一邊走,我一邊淚如泉涌。一個已經二十一歲的女孩,還邊走邊哭,難免會招來他人疑惑的目光。可是我怎么也止不住我的淚水。
公爵死了。
我的公爵死了,我悲傷到了極點。
公爵是一條灰眼睛、奶油色的長毛狗,是一種名叫Pully的牧羊犬。剛到我們家的時候,它還是一只才呱呱墜地的小狗崽兒,在走廊里跑的時候,總是輕輕地伸開四條腿,用肚皮飛快地往前滑。

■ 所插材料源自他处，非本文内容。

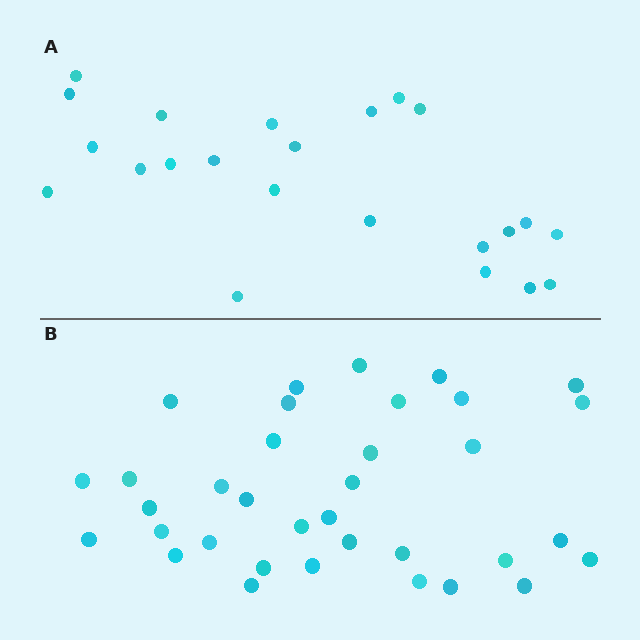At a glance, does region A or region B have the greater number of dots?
Region B (the bottom region) has more dots.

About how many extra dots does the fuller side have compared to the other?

那樣子實在是太可愛了,我一遍又一遍地喚著它的名字,讓它在走廊里跑(我說它那樣子簡直就像是拖把,大家不禁哄堂大笑起來)。蛋、冰激凌和梨,是公爵最喜歡吃的東西。或許是五月出生的緣故吧,公爵與初夏特別相配。當大地綻出一片嫩綠的時候帶它去散步,芬芳的風一吹,它身上的毛就會輕輕飄動,連眼睛都瞇成了一條縫。它說發脾氣就發脾氣,發脾氣時的側臉酷似詹姆斯·汀。公爵喜歡音樂。我只要一彈鋼琴,它就會蹲在一邊聽。還有,公爵特別會接吻。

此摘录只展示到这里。